Bierce estaba echado con una rodilla doblada. Se incorporó, llevándose las manos a las mejillas, y sacudió la cabeza una sola vez.
– Creo que ya lo tengo -dijo él.
– Eso está bien -dije. Quería salir de ese lugar.
– Debo hacer el trabajo del capitán Pusey por él para poder lograr mis propios objetivos -dijo Bierce, poniéndose en pie tambaleante. Le ayudé a ponerse el abrigo.
– ¿Y me lo vas a contar? -pregunté.
– Aún no. No vaya a estar equivocado.
Rico: El que guarda en depósito y con obligación a rendir cuentas las propiedades del indolente, el incompetente, el derrochador, el envidioso y el desafortunado.
– El Diccionario del Diablo-
Cuando llegué a Pine Street y comencé a subir los quejumbrosos escalones exteriores en la oscuridad, pude ver un objeto blanco en el escalón más alto, como una bolsa grande de ropa. Se alzó, creciendo en altura, y a medida que subía y me acercaba vi que se trataba de Amelia Brittain ataviada con un vestido blanco.
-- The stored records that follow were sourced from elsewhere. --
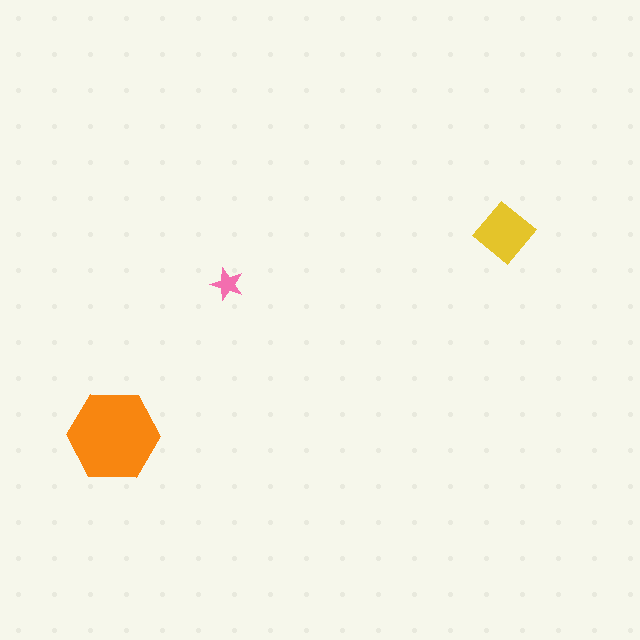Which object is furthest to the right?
The yellow diamond is rightmost.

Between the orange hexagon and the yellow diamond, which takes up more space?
The orange hexagon.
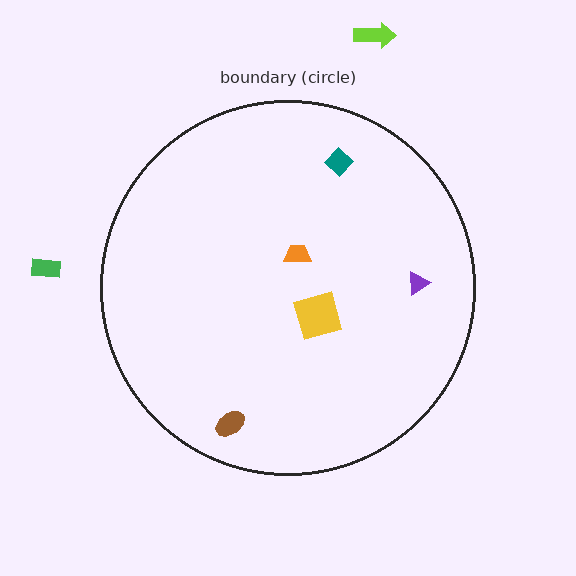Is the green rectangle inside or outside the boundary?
Outside.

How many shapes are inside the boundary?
5 inside, 2 outside.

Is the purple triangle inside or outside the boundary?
Inside.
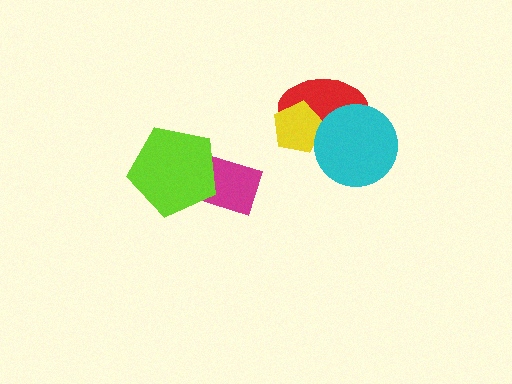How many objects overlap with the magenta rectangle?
1 object overlaps with the magenta rectangle.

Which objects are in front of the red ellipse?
2 objects cover part of the red ellipse: the yellow pentagon and the cyan circle.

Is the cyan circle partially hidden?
No, no other shape covers it.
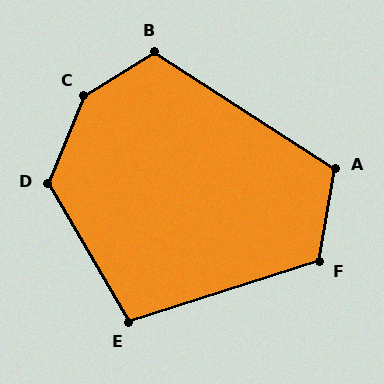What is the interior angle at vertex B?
Approximately 115 degrees (obtuse).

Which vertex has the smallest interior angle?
E, at approximately 102 degrees.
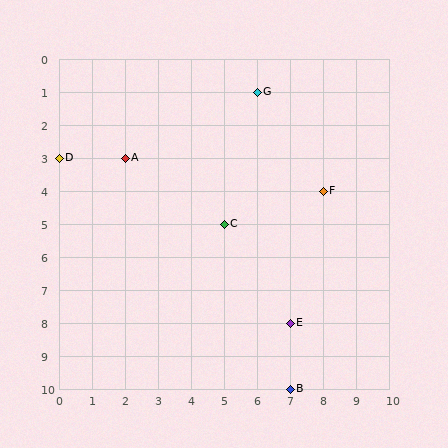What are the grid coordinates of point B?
Point B is at grid coordinates (7, 10).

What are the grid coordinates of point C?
Point C is at grid coordinates (5, 5).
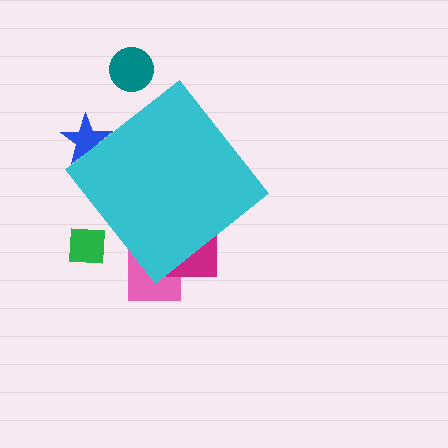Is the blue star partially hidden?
Yes, the blue star is partially hidden behind the cyan diamond.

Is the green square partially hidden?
No, the green square is fully visible.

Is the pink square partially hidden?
Yes, the pink square is partially hidden behind the cyan diamond.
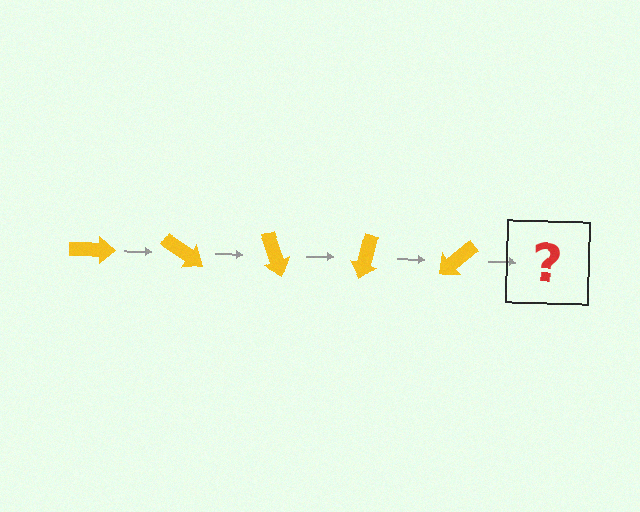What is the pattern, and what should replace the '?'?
The pattern is that the arrow rotates 35 degrees clockwise each step. The '?' should be a yellow arrow rotated 175 degrees clockwise.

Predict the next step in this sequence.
The next step is a yellow arrow rotated 175 degrees clockwise.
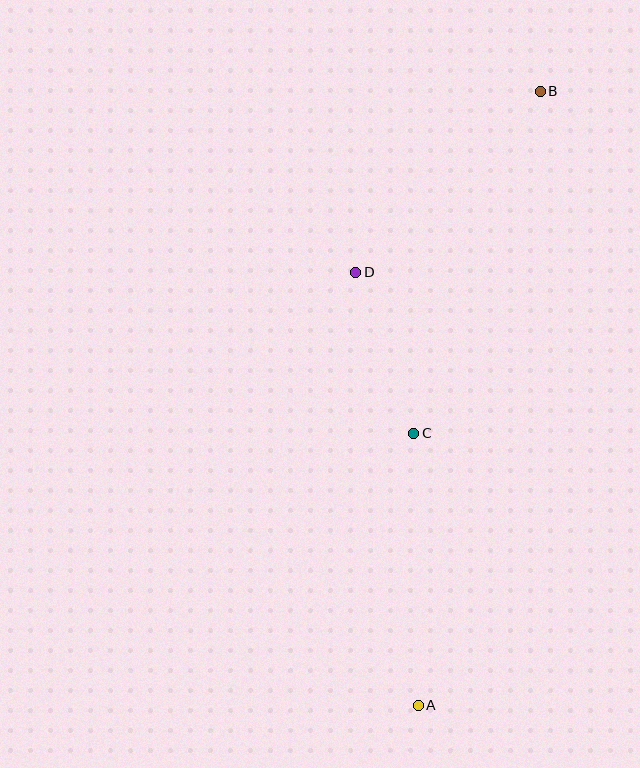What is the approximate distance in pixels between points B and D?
The distance between B and D is approximately 258 pixels.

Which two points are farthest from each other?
Points A and B are farthest from each other.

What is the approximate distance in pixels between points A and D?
The distance between A and D is approximately 438 pixels.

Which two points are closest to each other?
Points C and D are closest to each other.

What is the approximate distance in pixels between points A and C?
The distance between A and C is approximately 272 pixels.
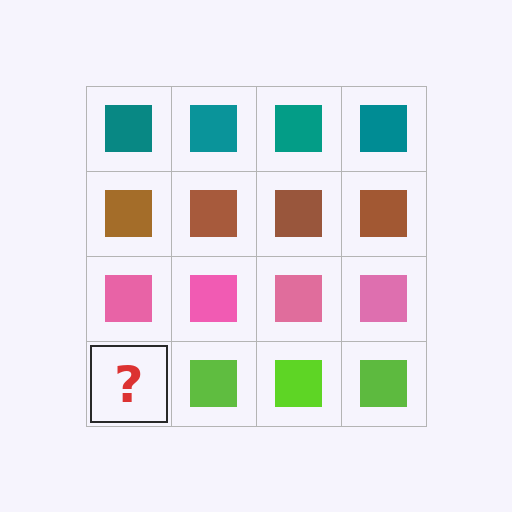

– ¿Qué haces aquí? -susurré.
– ¡Tenía que verte!
– ¿Dónde está tu vigilante?
– Tomé un coche de alquiler. ¡He estado esperándote horas\ Abrí la puerta y entré tras ella; me incliné para encender la lámpara. Amelia se sentó en la cama con las manos entrelazadas bajo la barbilla.
– ¡Hueles raro! -dijo ella.
Le dije que había estado en un fumadero de opio con Bierce.
– ¿Fumaste opio?
– No, no lo hice.
– Hay damas que lo hacen. Eleanor Bellingham le dijo a mamá que es maravillosamente relajante.
Me hizo sentir rígido y censurador.
– No deberías… -comencé.
– Oh, ¡no digas eso! ¡Voy a casarme!
Me quedé sin aliento. Cuando me senté junto a ella apoyó la cabeza sobre mi hombro.
– Es un amigo de Papá. Es simpático. Él es…
– ¿Cómo se llama?
– Marshall Sloat. Es banquero.
No reconocí el nombre.
– ¡Va a ser muy pronto! -Me rodeó con los brazos-. ¡Es un matrimonio fabuloso! ¡Por favor, bésame, Tom!
La besé. Los besos se prolongaron.
– La boda será en Trinity, y la recepción en el Palacio. ¡Todo el mundo estará allí! -Amelia respiraba hondamente-. El gobernador Stanford estará allí. El señor Crocker estará allí, y el señor Fair. El senador Jennings estará allí.
Le dije que no pensaba que el senador Jennings fuera a estar allí, pero no me prestó atención. De alguna forma, se había quitado la blusa, y su combinación resbaló hasta su cintura. Besé sus pechos desnudos. Ella levantó los brazos por encima de la cabeza, balanceándolos allá arriba como cuellos de cisnes mientras gemía, cerraba los ojos y giraba el rostro a un lado y otro. Besé sus pechos y sentí cómo el fino vello perfumado de sus axilas me hacía cosquillas en la mejilla. Besé su barriga. Cuando intenté ir más allá ella susurró: «¡No, no, no, no, no, no!» en escala ascendente. Así que besé sus pechos mientras ella gemía y sollozaba y balanceaba los brazos por encima de nuestras cabezas, aún hablando:
– Quizás el general Sherman esté allí -jadeó-. Y los Mackay, y los Mills y el señor y la señora Reid, y la señorita Newlands, y los Blair y los Martin y los Toland. Los Thomson y los Blake y los Walker y la señorita Osgood y el señor Faber.